Но эта крыса, казалось, откуда-то знала, что я отказался охотиться на её сородичей, и была ко мне благосклонна. Одним словом, самыми опасными существами мне всегда казались люди. «На кладбище и в лесу самый страшный зверь — человек», как бы вторил мне всегда начальник станции «Сокол», когда пограничные дозоры жаловались ему на невиданных монстров. Но вот только лесов, не считая отстойников, заросших какой-то не требующей света мочалой, мы не видели уже лет двадцать, а кладбищ видали ещё меньше. Под землёй места для кладбищ не было. Засунут тебя в биореактор или сожрут тебя свиньи, и совершится естественный круговорот белков. Говорят, что когда-то людей пытались кремировать и хоронить пепел, но как-то с годами население метрополитена стало куда более циничным.
Так мы собирались в дорогу.
Несколько раз мы, не расставаясь, сходили за всеми ящиками, которые привезли наши хозяева, на «Динамо» и заперли их в подсобке за складом амуниции. Где находится мифический самолёт, нам пока не говорили.
Если нарушитель продолжает приближаться к посту или к запретной границе, часовой производит предупредительный выстрел вверх. При невыполнении нарушителем и этого требования и попытке его проникнуть на пост (пересечь запретную границу) или обращении в бегство после такой попытки часовой применяет по нему оружие.
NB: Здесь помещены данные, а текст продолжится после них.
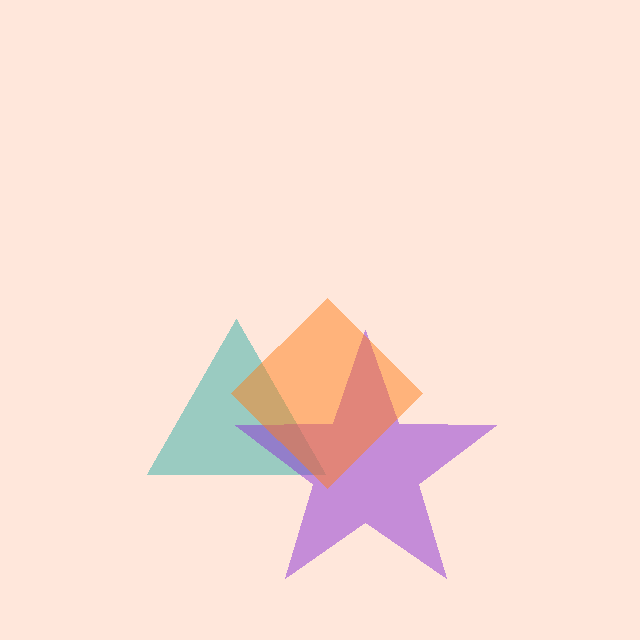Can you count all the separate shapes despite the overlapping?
Yes, there are 3 separate shapes.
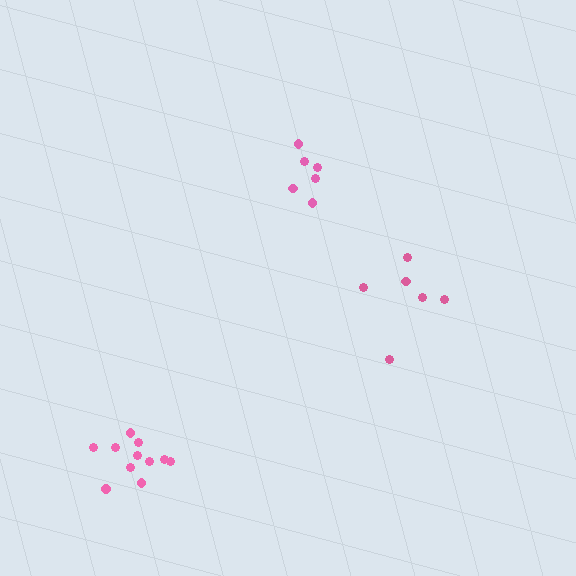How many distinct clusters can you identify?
There are 3 distinct clusters.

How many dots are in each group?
Group 1: 11 dots, Group 2: 6 dots, Group 3: 6 dots (23 total).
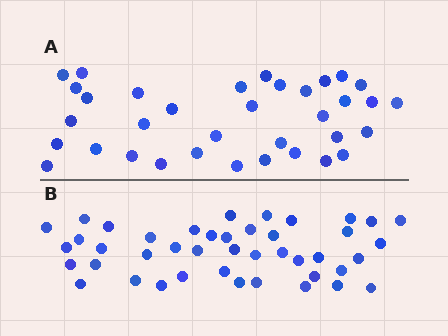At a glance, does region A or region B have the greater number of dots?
Region B (the bottom region) has more dots.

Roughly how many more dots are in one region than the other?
Region B has roughly 8 or so more dots than region A.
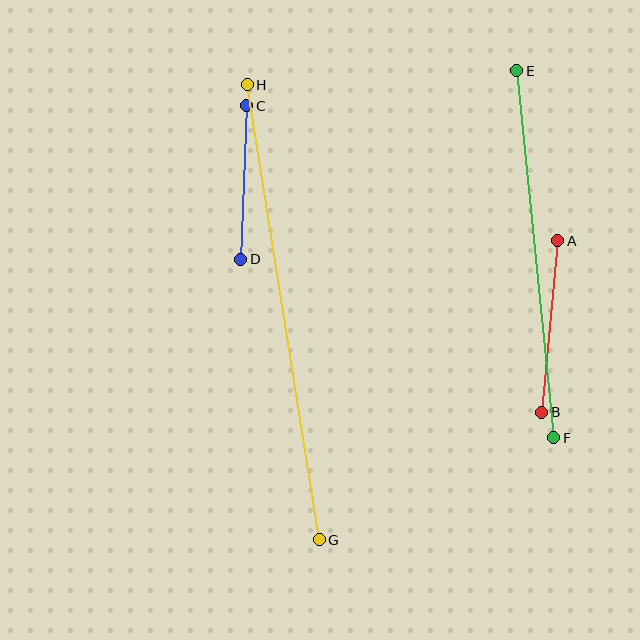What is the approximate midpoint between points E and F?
The midpoint is at approximately (535, 254) pixels.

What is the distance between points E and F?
The distance is approximately 369 pixels.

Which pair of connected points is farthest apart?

Устав гарнизонной и караульной службы
Несмотря на всю секретность, все прознали, что мы собираемся на поверхность. Математик ужасно надулся, Владимир Павлович был невозмутим, а я еле сдерживал радость. Причём умом я понимал, что это какой-то не доигравший в свои игрушки мальчик скачет и веселится во мне и что мое второе «я», взрослый и упитанный мужик, смотрит на этого мальчика снисходительно, тоже втайне радуясь, потому что, наконец, в жизни взрослого человека случится хоть какое-то событие.
От места нашего обитания до искомого бокового отвилка нужно было пройти метров двести. Но все наши знакомые как бы случайно столпились на краю платформы.
Пришла даже баба Тома, посмотрела на нас и смахнула слезу. Она посмотрела снова, отвела глаза и сказала скорбно:
— До свидания, мальчики. Постарайтесь вернуться назад.
Мы шли по тоннелю, и, улучив момент, я спросил Владимира Павловича, почему он согласился отправиться в дорогу. Он спокойно посмотрел мне в лицо:
— Так выбора-то не было. И жить хочется.
— В каком смысле? — не понял я.
— Так если бы мы не согласились, нас того.
И он едва слышно присвистнул.
— Да ну. С чего это ты взял?
— Видишь ли, наш новый начальник сразу открыл все козыри. То есть он ни о какой внешней или внутренней секретности не беспокоился. Он знал, что ничто вовне не выплывет, а за его подручным Мирзо я внимательно наблюдал: когда мы согласились, его как бы попустило. Он и ствол с коленей убрал. Хотя я думаю, нас бы убрали по-тихому. Ты видел, как Мирзо за нами смотрит? Им ведь важно, чтобы мы сами не сбежали, и видно, что чуть что, чуть мы не нужны, так нас уберут, как камешек с рельса, одним щелчком.
— Да, втянул я тебя в дело.
— Не тревожься. Я и сам хотел: засиделся тут. Интерес к жизни потерял. А наверху ещё посмотрим, чья возьмёт.
— Так вдруг нас всё равно прибьют?
— Ах, друг мой, Сашенька! Помнишь, мы ругались с тобой но поводу войн в Центральном метрополитене и что я тебе говорил?
— Ты много чего говорил.
— А говорил я тебе: они знали, за что умирали. А ты не знаешь, зачем живёшь. Так и здесь, незачем здесь жить овощем. Метро это колыбель нового человечества. Но не вечно ему жить в колыбели. Это уж ты точно должен знать из своих книжек.